I am totally lost why I get these results:
int i = 1;
int[] a = new int[6];
a[0] = 0;
a[1] = 1;
a[2] = 2;
a[3] = 3;
a[4] = 4;
a[5] = 5;
i += i + a[i++] + a[i++];
//i is 5
i = 1;
i += i + a[i++] + a[i++] + a[i++];
// i is 8
I (wrongly) thought that there are these options:
i = i(=1) + a[i++] + etc - meaning that i = 1 is cached and not
changed then.
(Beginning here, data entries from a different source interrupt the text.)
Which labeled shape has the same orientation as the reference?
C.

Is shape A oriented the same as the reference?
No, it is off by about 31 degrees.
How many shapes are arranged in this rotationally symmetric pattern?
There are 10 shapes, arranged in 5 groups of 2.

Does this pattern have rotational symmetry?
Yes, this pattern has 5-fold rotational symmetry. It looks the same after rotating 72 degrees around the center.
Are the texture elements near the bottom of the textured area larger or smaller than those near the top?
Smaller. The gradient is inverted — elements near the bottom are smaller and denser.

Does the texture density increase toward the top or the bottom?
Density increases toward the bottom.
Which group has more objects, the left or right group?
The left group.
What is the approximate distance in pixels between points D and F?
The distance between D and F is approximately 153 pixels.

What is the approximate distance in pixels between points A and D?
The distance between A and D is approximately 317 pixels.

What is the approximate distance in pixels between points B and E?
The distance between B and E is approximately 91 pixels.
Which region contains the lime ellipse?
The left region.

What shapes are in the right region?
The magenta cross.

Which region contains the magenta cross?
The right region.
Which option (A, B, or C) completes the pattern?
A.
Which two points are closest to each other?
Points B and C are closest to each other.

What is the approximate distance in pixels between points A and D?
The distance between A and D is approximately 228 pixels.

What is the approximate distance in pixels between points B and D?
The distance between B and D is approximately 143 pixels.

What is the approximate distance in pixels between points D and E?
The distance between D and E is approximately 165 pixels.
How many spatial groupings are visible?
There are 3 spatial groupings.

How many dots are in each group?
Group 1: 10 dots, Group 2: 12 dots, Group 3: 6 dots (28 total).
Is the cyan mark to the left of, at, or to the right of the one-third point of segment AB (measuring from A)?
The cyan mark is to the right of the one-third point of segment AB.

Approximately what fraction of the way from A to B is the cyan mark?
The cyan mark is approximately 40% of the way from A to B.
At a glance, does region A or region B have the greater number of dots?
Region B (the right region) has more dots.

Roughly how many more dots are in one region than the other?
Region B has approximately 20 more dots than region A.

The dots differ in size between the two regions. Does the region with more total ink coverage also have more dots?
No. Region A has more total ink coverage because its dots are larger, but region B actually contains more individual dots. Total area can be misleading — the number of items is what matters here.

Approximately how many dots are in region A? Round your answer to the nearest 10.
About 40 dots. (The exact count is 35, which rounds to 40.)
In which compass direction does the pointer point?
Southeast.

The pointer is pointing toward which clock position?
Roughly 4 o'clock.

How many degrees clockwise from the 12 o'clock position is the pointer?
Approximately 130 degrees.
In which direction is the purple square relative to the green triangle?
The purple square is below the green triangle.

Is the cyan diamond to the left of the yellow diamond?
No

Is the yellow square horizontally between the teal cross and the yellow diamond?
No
Expression evaluation order is exactly from left to
right, I guess (?!).i = i(=3) + a[1] + a[2] now i = 3 and written to leftmost iBut actual results leave me with no clue...
i += i + a[i++] + a[i++];
adds the original value of i to the value of the expression i + a[i++] + a[i++] and assigns the result to i.
It's equivalent to
i = i + i + a[i++] + a[i++];
1 + 1 + a[1] + a[2] = 1 + 1 + 1 + 2 = 5
Then you assign 1 to i and calculate:
i += i + a[i++] + a[i++] + a[i++];
which is equivalent to
i = i + i + a[i++] + a[i++] + a[i++];
1 + 1 + a[1] + a[2] + a[3] = 1 + 1 + 1 + 2 + 3 = 8
The important thing to note is that each a[i++] increments i, but accesses the element of a at the index of the previous value of i (i.e. the value prior to the increment).
Therefore the first a[i++] returns a[1] (even though i is incremented to 2), the second a[i++] returns a[2] (even though i is incremented to 3) and the third a[i++] returns a[3] (even though i is incremented to 4).